Mahadev [SIAM J. Comput. 2022] introduced the first protocol for classical verification of quantum computation based on the Learning-with-Errors (LWE) assumption, achieving a 4-message interactive scheme. This breakthrough naturally raised the question of whether fewer messages are possible in the plain model. Despite its importance, this question has remained unresolved. In this work, we prove that there is no quantum black-box reduction of non-interactive classical verification of quantum computation of $\textsf{QMA}$ to any falsifiable assumption. Here, "non-interactive" means that after an instance-independent setup, the protocol consists of a single message. This constitutes a strong negative result given that falsifiable assumptions cover almost all standard assumptions used in cryptography, including LWE. Our separation holds under the existence of a $\textsf{QMA} \text{-} \textsf{QCMA}$ gap problem. Essentially, these problems require a slightly stronger assumption than $\textsf{QMA}\neq \textsf{QCMA}$. To support the existence of such problems, we present a construction relative to a quantum unitary oracle.
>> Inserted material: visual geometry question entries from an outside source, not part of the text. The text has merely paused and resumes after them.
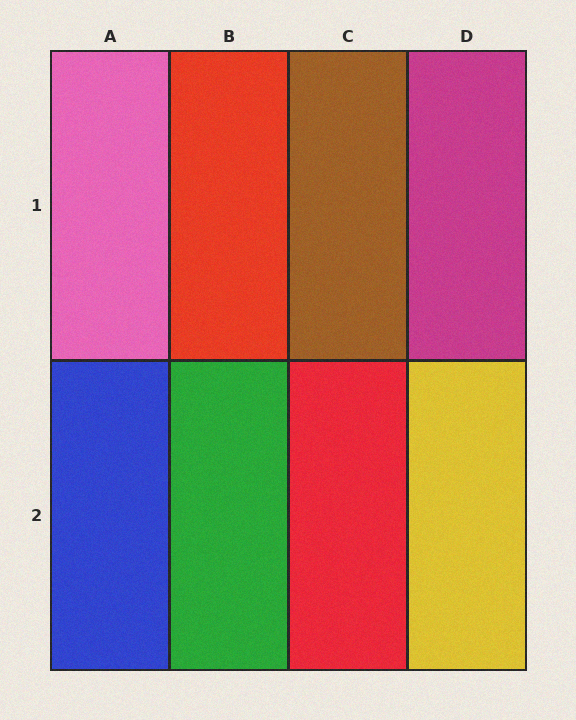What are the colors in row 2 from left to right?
Blue, green, red, yellow.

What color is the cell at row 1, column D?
Magenta.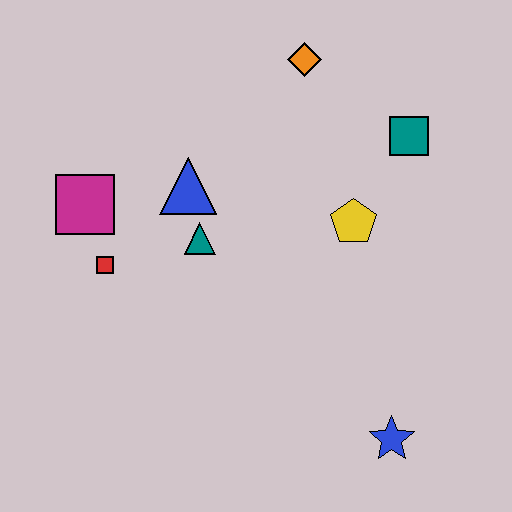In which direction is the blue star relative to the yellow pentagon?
The blue star is below the yellow pentagon.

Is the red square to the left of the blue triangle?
Yes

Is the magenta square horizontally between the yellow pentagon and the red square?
No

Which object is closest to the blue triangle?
The teal triangle is closest to the blue triangle.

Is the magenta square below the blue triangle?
Yes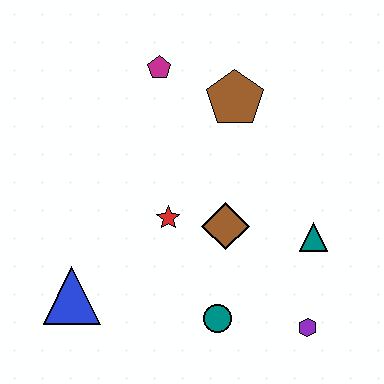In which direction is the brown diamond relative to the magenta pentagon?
The brown diamond is below the magenta pentagon.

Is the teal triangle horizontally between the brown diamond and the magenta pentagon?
No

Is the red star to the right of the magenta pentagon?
Yes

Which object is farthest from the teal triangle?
The blue triangle is farthest from the teal triangle.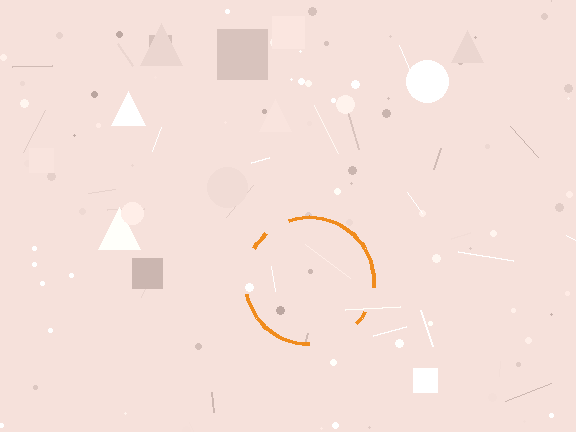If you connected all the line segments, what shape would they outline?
They would outline a circle.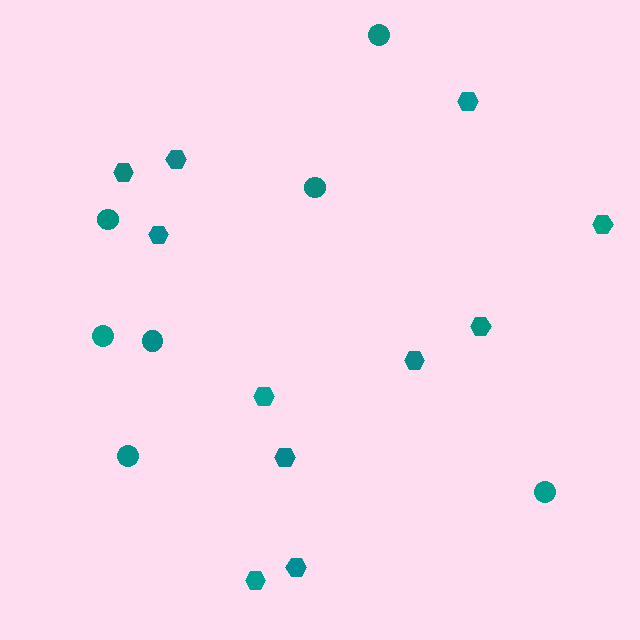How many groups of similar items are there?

翻译：Mahadev [SIAM J. Comput. 2022] 基于带误差学习（LWE）假设，首次提出了量子计算的经典验证协议，实现了一个4轮交互方案。这一突破自然引出了一个核心问题：在标准模型中，是否可能使用更少的交互轮数？尽管该问题至关重要，但一直未得到解决。本文证明，不存在从$\textsf{QMA}$类量子计算的非交互式经典验证到任何可证伪假设的量子黑盒归约。此处“非交互式”指在完成与实例无关的初始化阶段后，协议仅包含单轮消息传递。考虑到可证伪假设涵盖了密码学中几乎所有标准假设（包括LWE），这一结果构成了强有力的否定性结论。我们的分离结果建立在存在$\textsf{QMA} \text{-} \textsf{QCMA}$间隙问题的前提下。本质上，这类问题所需的假设条件略强于$\textsf{QMA}\neq \textsf{QCMA}$。为支持此类问题的存在性，我们给出了相对于量子酉预言机的一个构造方案。